His hands are locked on the steering wheel at ten and two, knuckles white mountains on a landscape of controlled rage. He hasn’t said a single word since we left the country club, since East placed himself between me and Trent like a shield forged from leather and promises. The memory of East’s face when Trent spoke those words—wrong place at the wrong time—flashes in my mind. The easy-going flirt vanished, replaced by something ancient and lethal. That cold fury wasn’t for Trent. It was for a ghost. Our ghost. The memory of his warmth, the solid set of his shoulders, is the only thing keeping the terror from swallowing me whole. It is a flickering candle against a hurricane.

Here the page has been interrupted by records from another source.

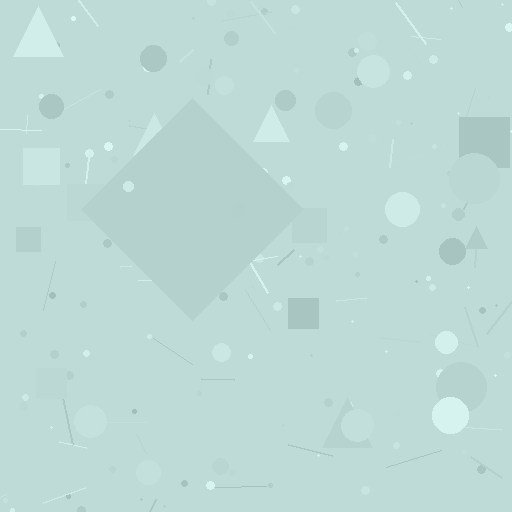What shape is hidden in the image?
A diamond is hidden in the image.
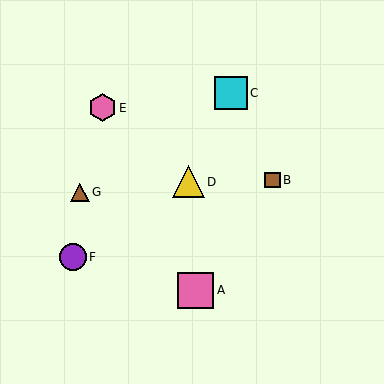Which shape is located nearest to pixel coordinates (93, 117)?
The pink hexagon (labeled E) at (102, 108) is nearest to that location.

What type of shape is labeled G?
Shape G is a brown triangle.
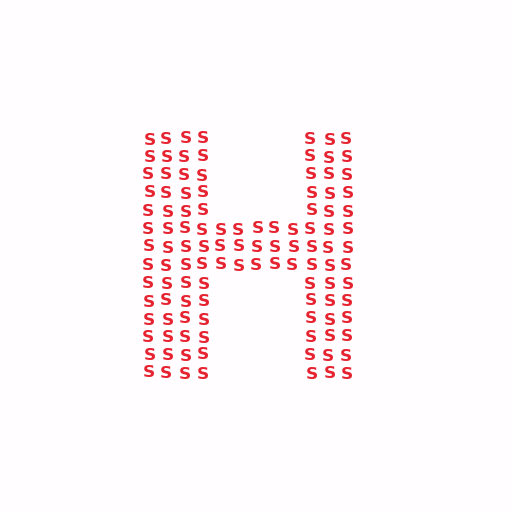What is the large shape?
The large shape is the letter H.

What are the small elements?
The small elements are letter S's.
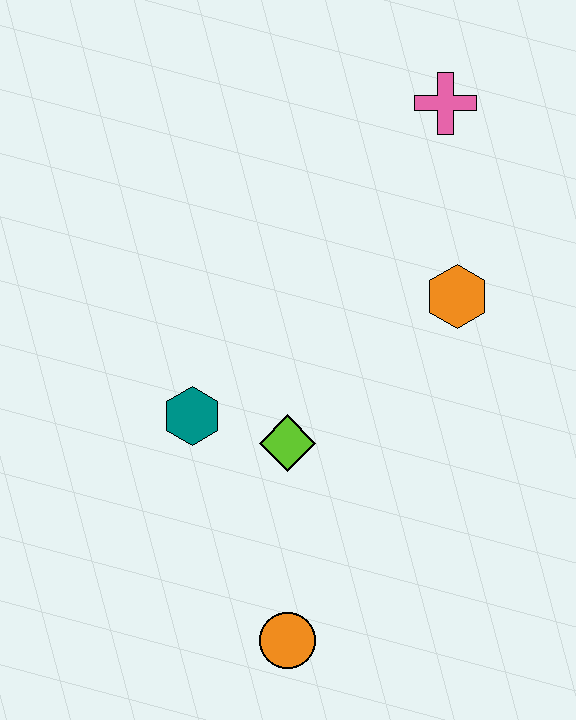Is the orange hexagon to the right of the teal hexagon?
Yes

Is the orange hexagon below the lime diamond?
No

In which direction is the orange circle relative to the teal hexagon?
The orange circle is below the teal hexagon.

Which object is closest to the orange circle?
The lime diamond is closest to the orange circle.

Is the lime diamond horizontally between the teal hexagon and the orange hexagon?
Yes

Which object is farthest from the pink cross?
The orange circle is farthest from the pink cross.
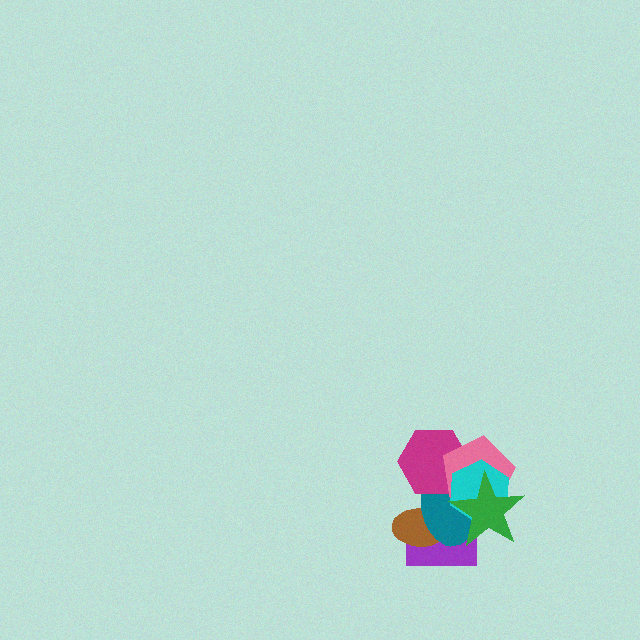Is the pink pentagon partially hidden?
Yes, it is partially covered by another shape.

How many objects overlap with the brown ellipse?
2 objects overlap with the brown ellipse.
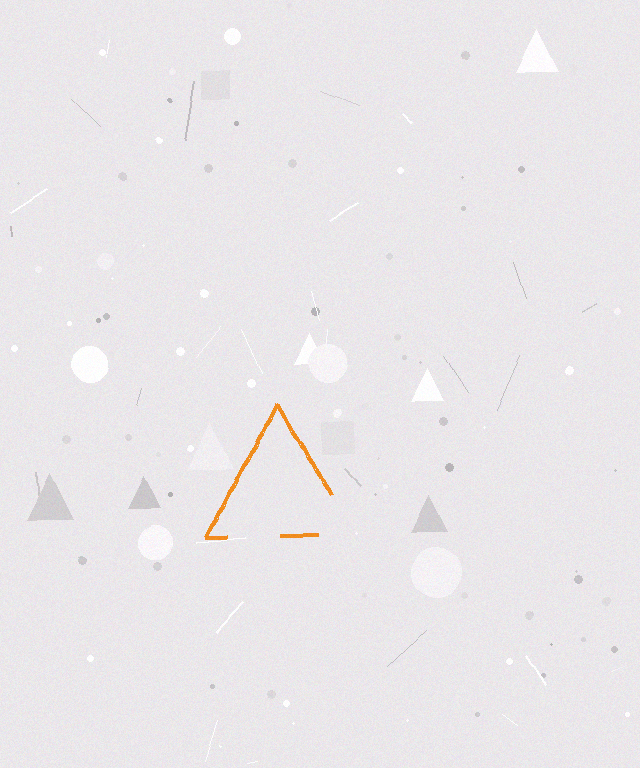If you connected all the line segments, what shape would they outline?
They would outline a triangle.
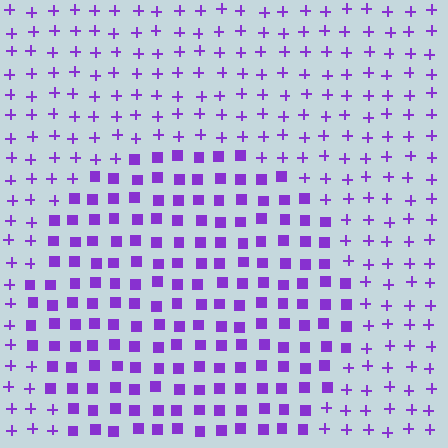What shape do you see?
I see a circle.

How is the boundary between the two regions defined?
The boundary is defined by a change in element shape: squares inside vs. plus signs outside. All elements share the same color and spacing.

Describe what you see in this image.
The image is filled with small purple elements arranged in a uniform grid. A circle-shaped region contains squares, while the surrounding area contains plus signs. The boundary is defined purely by the change in element shape.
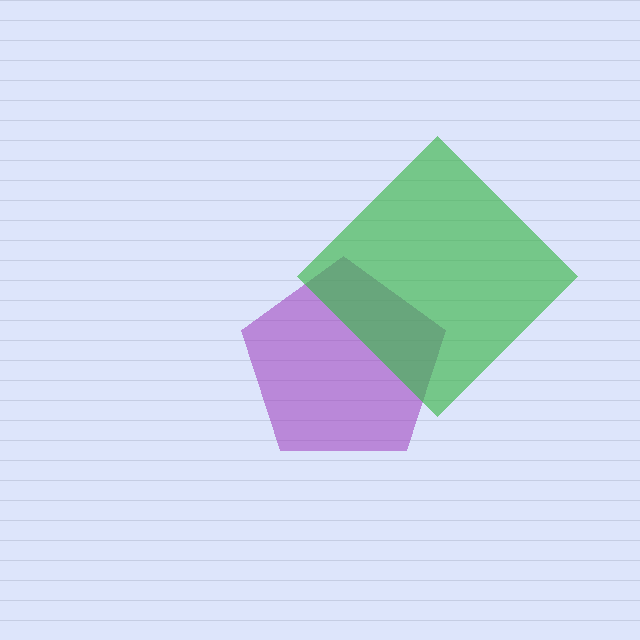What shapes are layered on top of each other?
The layered shapes are: a purple pentagon, a green diamond.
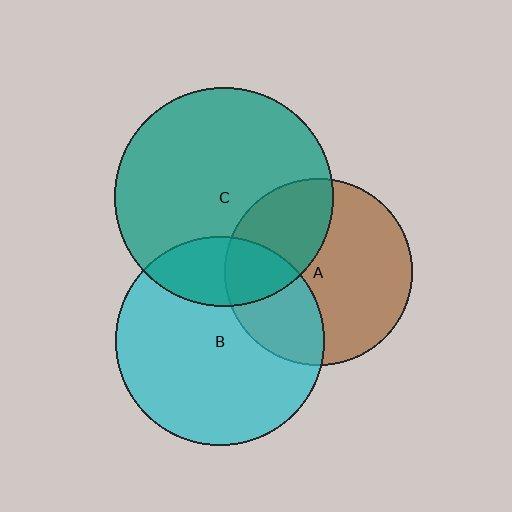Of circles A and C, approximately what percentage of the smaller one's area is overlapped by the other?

When we pull through the wrought-iron gates of our personal prison, the house looms into view. It isn’t a home; it is a mausoleum. A cold stone monument to wealth and control. He kills the engine, and the silence that follows is even more profound, broken only by the sharp, final click of his seatbelt being released. It sounds like a lock snapping into place.

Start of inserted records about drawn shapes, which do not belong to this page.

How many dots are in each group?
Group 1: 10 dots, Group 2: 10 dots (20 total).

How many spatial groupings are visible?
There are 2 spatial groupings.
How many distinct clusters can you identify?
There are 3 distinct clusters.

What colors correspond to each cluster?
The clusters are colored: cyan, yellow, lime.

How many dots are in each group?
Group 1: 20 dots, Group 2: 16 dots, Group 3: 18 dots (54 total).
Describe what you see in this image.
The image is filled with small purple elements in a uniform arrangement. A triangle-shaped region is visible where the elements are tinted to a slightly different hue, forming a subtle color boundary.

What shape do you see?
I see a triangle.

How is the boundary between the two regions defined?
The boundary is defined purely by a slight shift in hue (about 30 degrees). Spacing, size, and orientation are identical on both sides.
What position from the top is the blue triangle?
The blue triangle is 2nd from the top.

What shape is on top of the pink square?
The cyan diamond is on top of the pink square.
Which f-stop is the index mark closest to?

“Inside,” he says, his voice deceptively calm. It is the voice he uses right before he brings the world down on someone’s head.
I follow him through the grand front door, my heels clicking a frantic, lonely rhythm on the marble floor of the foyer. The door clicks shut behind me, and it sounds like a vault being sealed. He doesn’t turn on any lights, deliberately letting the cavernous space remain steeped in the long shadows of twilight. Setting the stage for an execution.
He stops in the center of the room and turns to face me, his expression a mask of shadows in the gloom.
“Do you have any idea,” he begins, his voice a low, venomous whisper that slithers through the quiet, “what you have done today?”
My chin lifts on instinct, a small, useless act of defiance. My heart hammers against my ribs. “Trent put his hands on me. I didn’t do anything.”